The tremendous growth of Interdev's role in partnership development over the last ten years has led Ralph Winter to describe Butler in flattering terms. "He's like the John R. Mott of our era," Winter says. "John R. Mott was the one man who believed in cooperation, who ran around and established 22 regional National Christian Councils which are the historical equivalent to strategic partnerships today."

While certainly honored to be compared to a figure like John R. Mott, Butler sees some significant differences in the partnerships Interdev has been developing.

Clarifying the distinction, he points out that Mott did not work at the field level with each of these individual regional councils. He did not "help them work out the actual functional evangelism strategies where they saw people coming to Christ." Mott was not involved with the details central to Interdev's work, like "the different roles the parties could play and how they could share success. It was never done. The innovation here is we have developed this model and concurrently, by the way, a training program (we train 100 to 150 people a year on how to launch and sustain these partnerships). We believe it is replicable. This is not a black box any more. We do know how to do this. If you do certain things, the likelihood of success is extremely high. If you ignore these principles, the likelihood of failure is equally high."

In many ways, Butler has brought to the fore the immense value of the art of diplomacy in Christian ministry, so infrequently or ill-employed in the Christian community. The partnerships that Interdev has founded in some of the most daunting mission fields on the planet are rare if not unthinkable on the North American continent today. "The only place, at the moment, unfortunately where different segments of the body of Christ are meeting face-to-face is at the field level in these partnerships," he says.
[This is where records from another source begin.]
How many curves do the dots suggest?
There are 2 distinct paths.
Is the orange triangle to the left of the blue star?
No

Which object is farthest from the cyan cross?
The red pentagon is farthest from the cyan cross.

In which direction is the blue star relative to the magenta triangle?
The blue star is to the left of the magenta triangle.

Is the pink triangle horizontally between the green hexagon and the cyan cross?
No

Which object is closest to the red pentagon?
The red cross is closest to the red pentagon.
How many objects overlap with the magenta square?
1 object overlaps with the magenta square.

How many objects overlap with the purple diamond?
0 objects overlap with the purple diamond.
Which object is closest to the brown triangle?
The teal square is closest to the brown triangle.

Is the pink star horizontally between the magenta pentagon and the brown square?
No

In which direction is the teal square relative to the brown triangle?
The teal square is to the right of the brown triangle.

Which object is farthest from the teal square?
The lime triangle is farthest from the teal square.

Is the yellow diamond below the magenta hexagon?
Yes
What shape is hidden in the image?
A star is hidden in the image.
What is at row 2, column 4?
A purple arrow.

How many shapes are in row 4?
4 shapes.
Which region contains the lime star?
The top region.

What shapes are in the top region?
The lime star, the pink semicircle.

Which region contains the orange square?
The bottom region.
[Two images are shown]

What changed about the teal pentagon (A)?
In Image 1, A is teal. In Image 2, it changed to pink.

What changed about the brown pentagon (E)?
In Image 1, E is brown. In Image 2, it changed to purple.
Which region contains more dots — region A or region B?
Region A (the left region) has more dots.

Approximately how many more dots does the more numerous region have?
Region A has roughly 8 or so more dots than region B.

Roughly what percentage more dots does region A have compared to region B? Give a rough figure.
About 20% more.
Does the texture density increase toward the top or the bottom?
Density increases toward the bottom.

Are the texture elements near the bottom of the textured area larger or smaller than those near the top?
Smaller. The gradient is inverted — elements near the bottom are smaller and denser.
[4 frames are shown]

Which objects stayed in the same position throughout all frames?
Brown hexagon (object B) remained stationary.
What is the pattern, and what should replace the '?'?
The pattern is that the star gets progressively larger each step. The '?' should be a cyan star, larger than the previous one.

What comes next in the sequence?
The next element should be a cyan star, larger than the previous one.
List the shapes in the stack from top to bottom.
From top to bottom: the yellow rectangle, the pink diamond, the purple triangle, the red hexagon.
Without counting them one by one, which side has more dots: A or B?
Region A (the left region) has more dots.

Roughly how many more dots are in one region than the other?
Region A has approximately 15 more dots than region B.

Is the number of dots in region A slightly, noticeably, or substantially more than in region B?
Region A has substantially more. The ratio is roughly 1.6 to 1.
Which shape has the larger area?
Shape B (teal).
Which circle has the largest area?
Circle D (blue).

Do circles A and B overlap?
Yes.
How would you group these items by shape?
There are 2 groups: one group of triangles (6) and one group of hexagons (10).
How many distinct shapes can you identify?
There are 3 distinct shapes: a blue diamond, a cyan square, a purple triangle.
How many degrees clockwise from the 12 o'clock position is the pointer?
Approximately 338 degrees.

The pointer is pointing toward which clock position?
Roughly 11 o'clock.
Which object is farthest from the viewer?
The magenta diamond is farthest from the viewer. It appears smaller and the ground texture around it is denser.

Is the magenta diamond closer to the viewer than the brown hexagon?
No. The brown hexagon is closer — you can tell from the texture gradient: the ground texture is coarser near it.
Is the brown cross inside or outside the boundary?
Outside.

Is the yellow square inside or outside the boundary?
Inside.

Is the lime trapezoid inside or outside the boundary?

Certainly, the growth of these partnerships has much more to do with sacrifice and long-suffering than affection for any buzzword of the day. "Partnership is complicated. Partnership always means compromise. Partnership is risky," notes Lewis. And as partnership has become so prevalent, we are cautioned lest it become a bit too easy to hide behind a veneer of a new form of political correctness--underestimating the deep struggles, candid conversation and, yes, conflict behind many of these agreements.

Partnership, Lewis says, means that no single player is going to get the credit. "It requires less focus on your personal kingdom and more focus on God's Kingdom," he continues, "and a willingness to let others take credit for work you may have done." These notions are much easier talked about than practiced, especially when combating the old, but still often idealized notion of a lone missionary heroically taking the Gospel prize to the patiently-waiting heathen.

It was actually the business community that offered Butler a wealth of models of cooperation that have served as case studies for what could be done in the mission community. In the late 1980's, as the Communist world began to crumble, access was gained to vast populations previously isolated from access.

The blaze of interest and action in the region was certainly not limited to the body of Christ. Butler observes that the "whole world of business internationally began to pivot around the concept of strategic alliances, global alliances and partnerships. So commercial models were rapidly emerging while we were doing both a Biblical and functional framework on the missions side."

Many have recognized that the Interdev model is more than just small improvements in work that is already being done well. The profound challenges that face the mission community, Lewis believes, make partnership the necessary model for the future. "I think partnership and its cohort networking are really a model into the 21st century for mission. I am seeing more and more that this is the direction in which we need to move if we're going to get the work done," he says.

Butler's hope is to see Strategic Evangelism Partnerships become what Microsoft Windows has become to the world of personal computers: a norm, a standard for communication and productivity. "We would like an industry standard to be developed so that people assume that some kind of strategic partnership is the way to go."